Tam o esnada pandemi başladı. Pandemiden dolayı bütün ülkeler sınırlarını kapatınca plan askıya alındı ve yeniden Antakya Akademi Hastanesi’nde çalışmaya başladı.
Yenidoğan canlandırma
Nebil Bey, Çukurova Bölgesi’nin NRP (Yenidoğan Canlandırma Programı) dediğimiz yenidoğan resüsitasyon eğitici eğitmeniydi aynı zamanda. Sağlık Bakanlığı bünyesinde Afrika’da da görevlerde bulundu.
Nebil Bey’in çok değerli çalışmaları oldu, çok fazla ailenin hayatına dokundu ve onların hikâyesine tanıklık etti. Çok güzel bebekler kurtardı. Onları birlikte hayata döndürdük, ailelerine teslim ettik. Türkiye çok değerli bir hekimini kaybetti ne yazık ki.
Yenidoğan yoğun bakıma 900 gram bir bebek getirildi bir gün ve annenin dört ya da beşinci tüp bebek denemesiydi. Aile buna bağlı olarak hayli travma yaşamıştı ve bu bebek onların son umuduydu.

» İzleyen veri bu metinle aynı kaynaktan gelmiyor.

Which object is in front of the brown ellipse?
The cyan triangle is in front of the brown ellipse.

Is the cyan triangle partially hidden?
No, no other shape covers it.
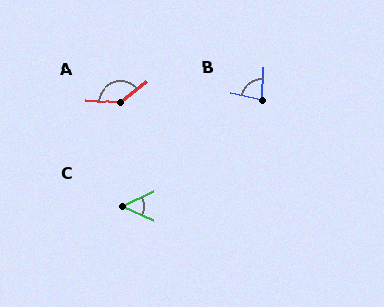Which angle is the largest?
A, at approximately 135 degrees.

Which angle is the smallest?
C, at approximately 50 degrees.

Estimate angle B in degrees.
Approximately 80 degrees.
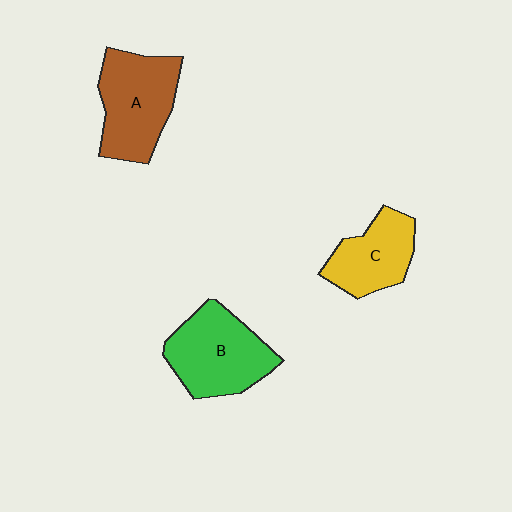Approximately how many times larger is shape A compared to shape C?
Approximately 1.3 times.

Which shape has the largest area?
Shape B (green).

Bebek uzun süre yoğun bakımda kaldı. Sepsis dediğimiz bir enfeksiyon tablosu gelişti bebekte. Ağır tedaviler ve büyük mücadelelerle, emeklerle kurtuldu bebek. Bu bebeği hiç unutmuyorum çünkü eşim o dönem eve gelirdi ve sürekli yenidoğan yoğun bakımdan ararlardı bebekle ilgili.
Solunumu arttı-azaldı, değerleri yükseldi, diye bilgi verirlerdi. Nebil Bey de hemen hastaneye giderdi. Hayatımızın o dönemi hastanede geçti diyebilirim.
Sonrasında o bebek iyileşti. Bebeği kucağıma alarak verdim aileye. O ailenin gözyaşlarını, bizim gözyaşlarımızı hiç unutmuyorum. Çok özel bir andı, inanılmaz güzel bir histi
Hep gülümseyen
Nebil’i hocalarına, arkadaşlarına sorduğunuz zaman her daim gülümseyen bir insan gelir akıllarına. Belki de hiç kimse kırgın değildir ona.
Çok narin, çok naif bir insandı. Sadece hastalarına değil; ebeveynlere, yetişkinlere ve arkadaşlarına da özenle yaklaşırdı. Cerrahpaşa’daki hocalarıyla konuşsanız onlar da aynı şeyleri söyleyecektir size. Çok özel bir insandı.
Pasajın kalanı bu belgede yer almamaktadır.